Note that in this Specification, references to various features (e.g., elements, structures, nodes, modules, components, engines, logic, steps, operations, functions, characteristics, etc.) included in ‘one embodiment’, ‘example embodiment’, ‘an embodiment’, ‘another embodiment’, ‘certain embodiments’, ‘some embodiments’, ‘various embodiments’, ‘other embodiments’, ‘alternative embodiment’, and the like are intended to mean that any such features are included in one or more embodiments of the present disclosure, but may or may not necessarily be combined in the same embodiments. Note also that a module, engine, client, controller, function, logic or the like as used herein in this Specification, can be inclusive of an executable file comprising instructions that can be understood and processed on a server, computer, processor, machine, compute node, combinations thereof, or the like and may further include library modules loaded during execution, object files, system files, hardware logic, software logic, or any other executable modules.

It is also noted that the operations and steps described with reference to the preceding figures illustrate only some of the possible scenarios that may be executed by one or more entities discussed herein. Some of these operations may be deleted or removed where appropriate, or these steps may be modified or changed considerably without departing from the scope of the presented concepts. In addition, the timing and sequence of these operations may be altered considerably and still achieve the results taught in this disclosure. The preceding operational flows have been offered for purposes of example and discussion. Substantial flexibility is provided by the embodiments in that any suitable arrangements, chronologies, configurations, and timing mechanisms may be provided without departing from the teachings of the discussed concepts.

As used herein, unless expressly stated to the contrary, use of the phrase ‘at least one of’, ‘one or more of’, ‘and/or’, variations thereof, or the like are open-ended expressions that are both conjunctive and disjunctive in operation for any and all possible combination of the associated listed items.

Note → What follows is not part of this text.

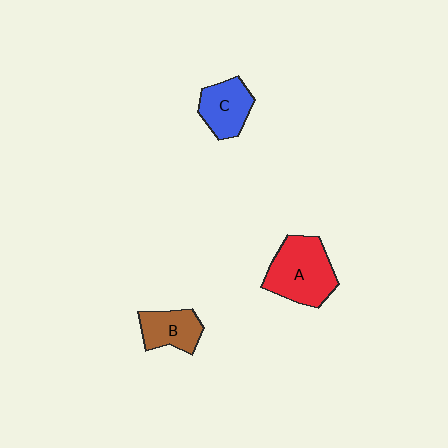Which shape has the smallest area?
Shape B (brown).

For example, each of the expressions ‘at least one of X, Y and Z’, ‘at least one of X, Y or Z’, ‘one or more of X, Y and Z’, ‘one or more of X, Y or Z’ and ‘X, Y and/or Z’ can mean any of the following: 1) X, but not Y and not Z; 2) Y, but not X and not Z; 3) Z, but not X and not Y; 4) X and Y, but not Z; 5) X and Z, but not Y; 6) Y and Z, but not X; or 7) X, Y, and Z.

Additionally, unless expressly stated to the contrary, the terms ‘first’, ‘second’, ‘third’, etc., are intended to distinguish the particular nouns they modify (e.g., element, condition, node, module, activity, operation, etc.). Unless expressly stated to the contrary, the use of these terms is not intended to indicate any type of order, rank, importance, temporal sequence, or hierarchy of the modified noun. For example, ‘first X’ and ‘second X’ are intended to designate two ‘X’ elements that are not necessarily limited by any order, rank, importance, temporal sequence, or hierarchy of the two elements. Further as referred to herein, ‘at least one of’ and ‘one or more of’ can be represented using the ‘(s)’ nomenclature (e.g., one or more element(s)).

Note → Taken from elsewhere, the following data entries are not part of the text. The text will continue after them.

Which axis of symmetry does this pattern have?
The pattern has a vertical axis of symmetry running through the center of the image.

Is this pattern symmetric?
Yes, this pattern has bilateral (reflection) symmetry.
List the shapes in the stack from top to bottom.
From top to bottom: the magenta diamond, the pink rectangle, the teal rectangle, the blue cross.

Each example embodiment disclosed herein has been included to present one or more different features. However, all disclosed example embodiments are designed to work together as part of a single larger system or method. This disclosure explicitly envisions compound embodiments that combine multiple previously-discussed features in different example embodiments into a single system or method.

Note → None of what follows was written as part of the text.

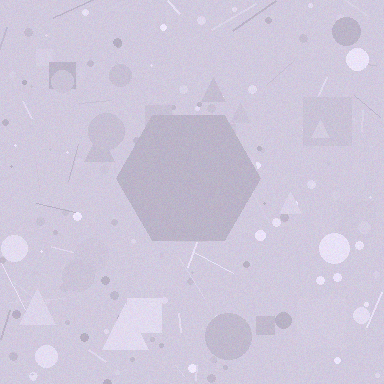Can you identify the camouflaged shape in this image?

One or more advantages described herein are not meant to suggest that any one of the embodiments described herein necessarily provides all of the described advantages or that all the embodiments of the present disclosure necessarily provide any one of the described advantages. Numerous other changes, substitutions, variations, alterations, and/or modifications may be ascertained to one skilled in the art and it is intended that the present disclosure encompass all such changes, substitutions, variations, alterations, and/or modifications as falling within the scope of the appended claims.